Quite so, I hear you say. Because animals don’t have material culture and certainly leave fewpermanent material traces. Their environments are designed by and for humans, that is the very nature of the zoological garden! And kids don’t want to see animals dying and being eaten: not pleasant. In the same way, we don’t want to be reminded, when we look into a museum display case, that the display itself is old and run-down, let alone traces of the artefacts that previously inhabited the display case.
In cases where enclosures are designed explicitly for particular species, families or orders, or for species geographical/ecological zones, certainly they possess a long-term tenacity within the zoo’s organisation and structure and acquire a range of features that link them to those regions/species, either through design or accumulation. So, for example, elephant houses, giraffe houses and monkey houses, once established rarely move. They become important traces of the philosophies of display and attitudes towards different groups of species at particular times. Similarly, aquariums and reptile houses, because of their specific needs, can hardly be shifted without major reorganisation and rebuilding and hence are persistent elements of zoo topography.
Many others, however, are more fluid and can be quite rapidly adapted on a rapid basis for new species. Chester zoo provides many examples of this. Bush dogs have recently moved into part of the Jaguar enclosure, Aardvarks have recently replaced Porcupines. There is a phenomenal fluidity in which bird species seem to be kept in the Tropical World cages.Still, for all of these enclosures, animals themselves leave few traces. When they die, their bodies are removed from view rapidly. Their only material legacy is their offspring, although even that is not geographically fixed as animals are regularly exchanged between zoological gardens.

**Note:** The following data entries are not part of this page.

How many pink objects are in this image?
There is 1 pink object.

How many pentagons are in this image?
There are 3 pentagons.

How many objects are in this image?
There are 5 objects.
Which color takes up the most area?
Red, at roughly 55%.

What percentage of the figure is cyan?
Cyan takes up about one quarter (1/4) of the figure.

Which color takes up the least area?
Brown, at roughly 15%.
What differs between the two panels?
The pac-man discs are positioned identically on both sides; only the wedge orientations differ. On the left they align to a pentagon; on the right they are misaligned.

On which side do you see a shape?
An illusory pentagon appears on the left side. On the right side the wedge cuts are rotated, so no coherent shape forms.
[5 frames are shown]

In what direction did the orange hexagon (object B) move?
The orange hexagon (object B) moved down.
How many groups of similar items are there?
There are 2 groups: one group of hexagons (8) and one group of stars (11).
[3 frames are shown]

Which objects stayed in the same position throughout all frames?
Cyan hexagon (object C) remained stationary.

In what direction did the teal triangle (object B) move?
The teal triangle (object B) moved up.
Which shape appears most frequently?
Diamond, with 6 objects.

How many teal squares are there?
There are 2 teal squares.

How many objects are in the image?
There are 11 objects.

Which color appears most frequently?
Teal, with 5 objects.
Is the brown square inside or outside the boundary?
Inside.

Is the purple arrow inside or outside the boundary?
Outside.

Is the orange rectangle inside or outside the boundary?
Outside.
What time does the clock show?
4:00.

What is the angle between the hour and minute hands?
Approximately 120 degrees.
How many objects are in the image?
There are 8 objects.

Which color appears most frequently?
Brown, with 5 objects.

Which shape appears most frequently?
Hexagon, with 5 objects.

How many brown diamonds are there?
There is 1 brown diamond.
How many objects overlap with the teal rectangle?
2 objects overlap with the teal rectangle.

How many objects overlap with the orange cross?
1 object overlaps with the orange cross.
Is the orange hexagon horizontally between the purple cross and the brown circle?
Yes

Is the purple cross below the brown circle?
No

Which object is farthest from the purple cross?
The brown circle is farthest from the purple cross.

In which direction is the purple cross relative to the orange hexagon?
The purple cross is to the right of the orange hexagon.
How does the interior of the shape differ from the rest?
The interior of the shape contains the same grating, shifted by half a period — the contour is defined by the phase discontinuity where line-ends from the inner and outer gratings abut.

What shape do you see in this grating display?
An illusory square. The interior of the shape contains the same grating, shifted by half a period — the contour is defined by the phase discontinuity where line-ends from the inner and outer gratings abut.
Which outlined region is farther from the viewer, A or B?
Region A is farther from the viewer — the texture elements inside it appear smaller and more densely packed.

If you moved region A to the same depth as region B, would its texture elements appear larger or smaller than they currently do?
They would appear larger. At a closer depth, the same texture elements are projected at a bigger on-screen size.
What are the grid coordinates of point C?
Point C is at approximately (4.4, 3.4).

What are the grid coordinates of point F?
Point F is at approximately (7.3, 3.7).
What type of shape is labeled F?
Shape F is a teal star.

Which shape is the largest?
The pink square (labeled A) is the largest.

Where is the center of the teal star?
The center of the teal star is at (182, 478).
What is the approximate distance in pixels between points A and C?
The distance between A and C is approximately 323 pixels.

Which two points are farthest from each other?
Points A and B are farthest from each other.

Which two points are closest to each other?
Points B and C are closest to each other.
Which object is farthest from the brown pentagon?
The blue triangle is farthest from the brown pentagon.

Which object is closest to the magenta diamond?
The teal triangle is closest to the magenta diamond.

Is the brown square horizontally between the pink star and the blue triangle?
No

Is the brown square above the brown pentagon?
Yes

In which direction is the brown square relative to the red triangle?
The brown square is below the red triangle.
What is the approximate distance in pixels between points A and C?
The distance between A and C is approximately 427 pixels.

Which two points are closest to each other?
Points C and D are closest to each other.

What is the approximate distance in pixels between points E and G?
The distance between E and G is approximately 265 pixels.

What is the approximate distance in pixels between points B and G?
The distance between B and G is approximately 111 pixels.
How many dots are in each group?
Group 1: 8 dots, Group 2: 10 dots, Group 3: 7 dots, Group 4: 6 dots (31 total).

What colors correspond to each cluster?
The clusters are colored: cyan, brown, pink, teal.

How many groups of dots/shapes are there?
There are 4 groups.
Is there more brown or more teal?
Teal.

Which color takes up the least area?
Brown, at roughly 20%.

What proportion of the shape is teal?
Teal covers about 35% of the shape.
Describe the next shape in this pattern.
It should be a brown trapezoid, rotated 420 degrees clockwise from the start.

I guess what I a saying (and probably I owe this point to Cornelius Holtorf who has written about this properly) is that zoos project immortality in their material environment but their management and structure denies the history of their occupants. The rhino house is there and designed specifically for that purpose. Yet the rhinos are born, moved between zoos and they die. They rarely leave a mark or memorial.
All the more interesting then is a case I recently came across where animal marks are not only discnerible but memorialised as a self-conscious part of Chester zoo’s landscape. Slightly embarassing for me, I confess that while I have been visiting Chester zoo for c. 5 years, I only noticed it last week!On the outer wall of the courtyard of brick outbuildings adjacent to Oakfield House – the nineteenth century mansion around which the zoo developed – I noticed this rare trace of long-gone captive beasts. Historically, the lion enclosure, now separated from the building by a path, had abutted these outbuildings. Lions had used the bricks as scratching posts and a plaque is now there, above the abraded brickwork, to explain and commemorate their long-gone presence. The traces and the plaque together commemorate the history of the zoo itself and the persistence of this place as the lion enclosure. Still, in part, they celebrate these long-gone animal ancestors for the modern zoo-going public. They relate to an iconic zoo species, and the marks are situated at the very heart of the historic zoo, on the very walls from which the zoo developed and then spread. These claw-marks are a rare trace of past animals that capture something of the essence of the early history of the zoo and celebrate its work past and present, and its occupants otherwise denied to history.